You’ll need to be self-sufficient during your stay at the Domes, bringing your own food. Support local businesses and stock up in the town of Wauchope on your drive-in (and grab some pastries and coffee at Baked Culture while you’re at it). There’s a stovetop, fridge (stocked as per a mini bar), BBQs, lanterns and mozzie coils, and you can even order DIY S’More packs for fireside fun. The interiors of the Domes have a cosy, stylish fit-out, with a modern bathroom (and a proper flushing toilet—none of that drop bush toilet stuff). As there’s no mobile reception, pack a good book or make the most of treasures that lie waiting to be discovered at every turn: a bed chest full of board games, a cupboard crammed with retro DVDs, a stargazing telescope (the skies are ablaze come night time). Many of these activities are ideal for couples, but there’s plenty on offer for solo travellers, such as yoga mats, locally-made face masks and bath bombs for hot tub soaks. 

It’s these thoughtful human touches that reinforce the benefit of making a responsible travel choice by booking local and giving your money to a tourism operator in the Greater Port Macquarie Region, such as Tom’s Creek Nature Domes. The owners are still working on the property following the setbacks of COVID-19, and flooding in the region —a new series of Domes designed with families and groups in mind is under construction, along with an open-air, barn-style dining hall and garden stage. Once ready, the venue will be ideal for wedding celebrations, with wedding parties able to book out the property. They’ve already got one couple—who honeymooned at the Domes—ready and waiting. Just need to train up the llamas for ring-bearer duties! 

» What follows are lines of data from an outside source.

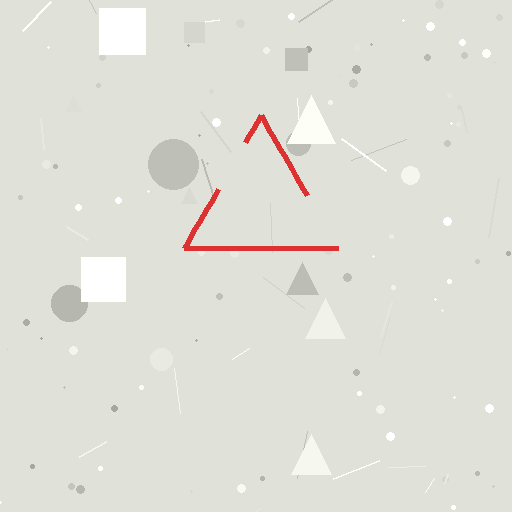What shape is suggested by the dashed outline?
The dashed outline suggests a triangle.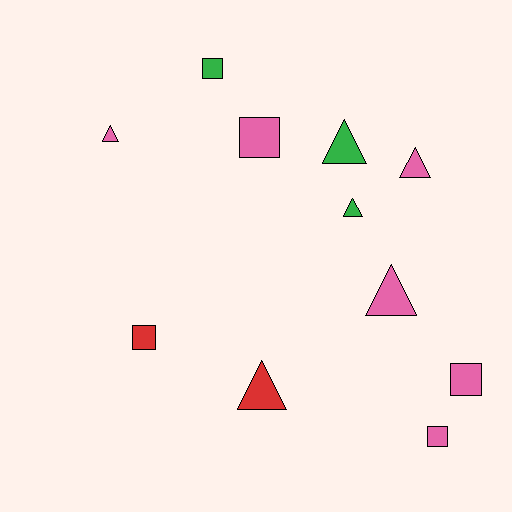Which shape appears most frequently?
Triangle, with 6 objects.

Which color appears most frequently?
Pink, with 6 objects.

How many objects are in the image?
There are 11 objects.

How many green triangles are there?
There are 2 green triangles.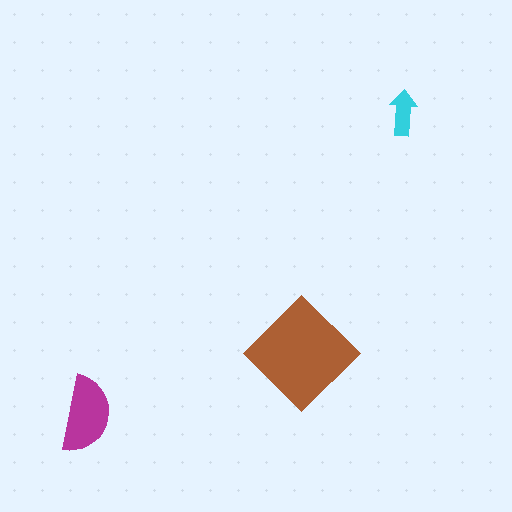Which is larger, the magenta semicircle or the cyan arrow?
The magenta semicircle.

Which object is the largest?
The brown diamond.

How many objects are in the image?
There are 3 objects in the image.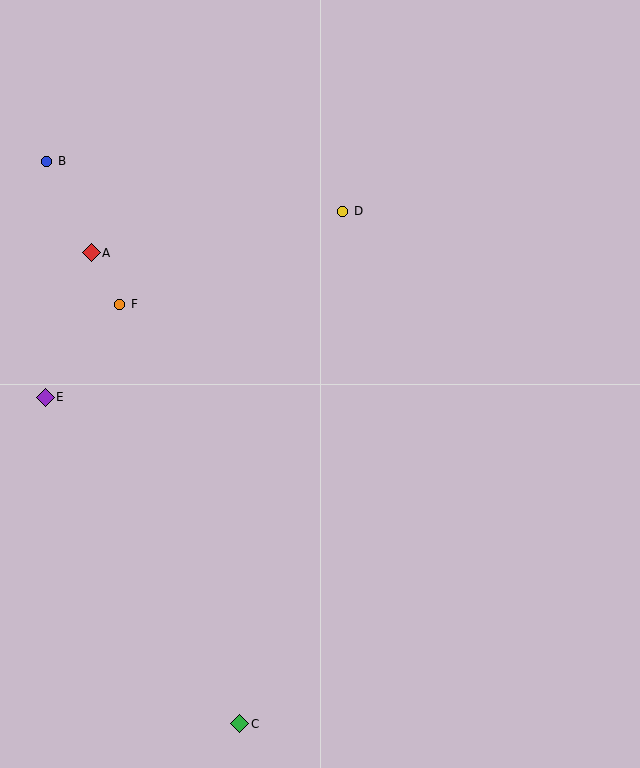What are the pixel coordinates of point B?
Point B is at (47, 162).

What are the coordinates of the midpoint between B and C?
The midpoint between B and C is at (143, 443).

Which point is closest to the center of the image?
Point D at (343, 211) is closest to the center.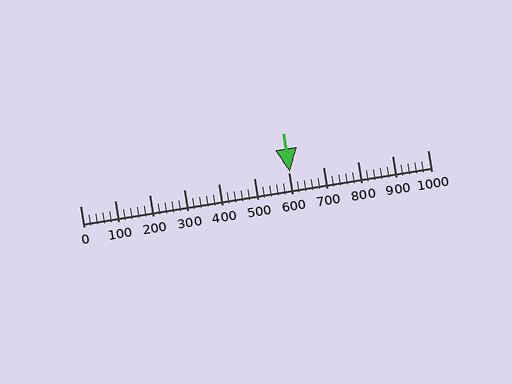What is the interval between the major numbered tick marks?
The major tick marks are spaced 100 units apart.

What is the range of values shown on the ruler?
The ruler shows values from 0 to 1000.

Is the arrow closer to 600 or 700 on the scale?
The arrow is closer to 600.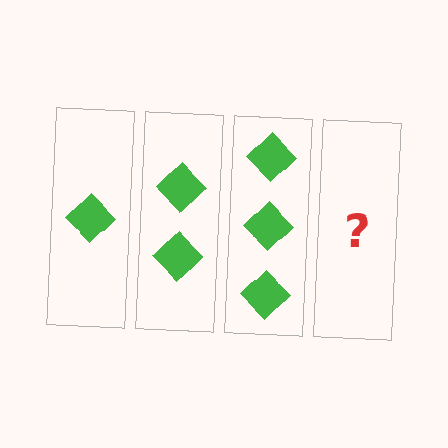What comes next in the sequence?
The next element should be 4 diamonds.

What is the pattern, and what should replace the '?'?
The pattern is that each step adds one more diamond. The '?' should be 4 diamonds.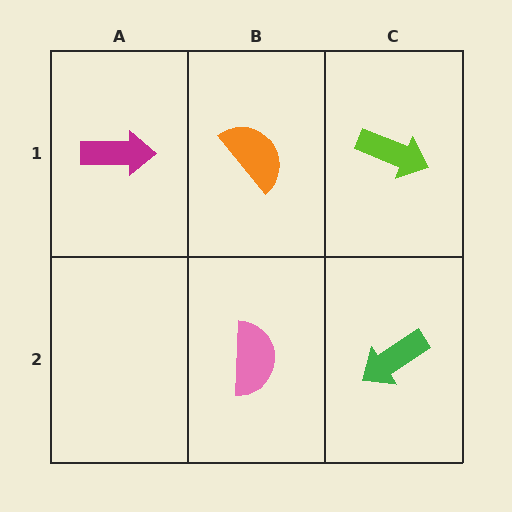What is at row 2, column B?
A pink semicircle.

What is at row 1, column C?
A lime arrow.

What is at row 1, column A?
A magenta arrow.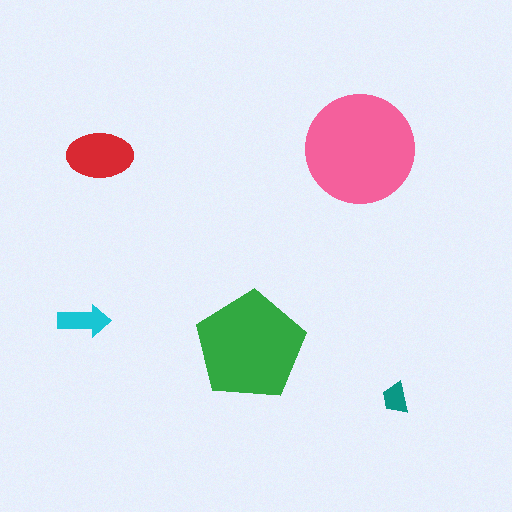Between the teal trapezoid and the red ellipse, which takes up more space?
The red ellipse.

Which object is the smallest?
The teal trapezoid.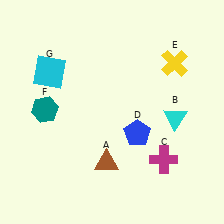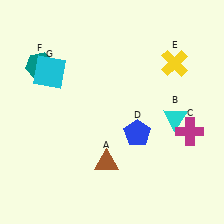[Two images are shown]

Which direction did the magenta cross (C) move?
The magenta cross (C) moved up and to the right.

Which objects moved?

An abundance of favourite moments come to mind from my two-night stay at Tom’s Creek: sipping champagne and gourmet picnicking at the top of a hill on a giant swing under a tree, with a bird’s eye view of the entire property (the ‘Mountain Top picnic’ is a must-do activity add on during your stay), lying on a deckchair at night wrapped in a blanket gazing up at starry constellations and eating hot melted marshmallows, to revelling in the joys of travellers before me, scrawled on notes in a jar of wishes left by the telescope (you’re encouraged to write your own to add to the jar). But I’ll leave you with a gratitude journal entry I made while staying there. I will preface this by saying that I don’t actually keep a gratitude journal, but Tom’s Creek Nature Domes is just the kind of place that makes you want to start one. And so, waking up on my second morning at Tom’s —lacking any 4G bars to facilitate my bad habit of a morning Instagram scroll—I finally opened up a notebook and made my first journal entry:

‘I am grateful to wake up after a deep sleep and breathe in the biggest breaths of this clean air, purified by nature and scented with eucalyptus and rain. I am grateful for this steaming hot coffee brewed on a fire. I feel accomplished at having made myself. I am grateful for the skittish sheep that made me laugh as I enjoyed a long nature walk at dawn and the animated billy goats and friendly llamas overlooking my shoulder as I write this: agreeable company for any solo traveller. I’m grateful for total peace, absolute stillness.” 

Off-grid holiday status: unlocked.

Where: Tom’s Creek Nature Domes, Port Macquarie, 2001 Toms Creek Rd
Price: $450 per night, book at the Natura Domes website.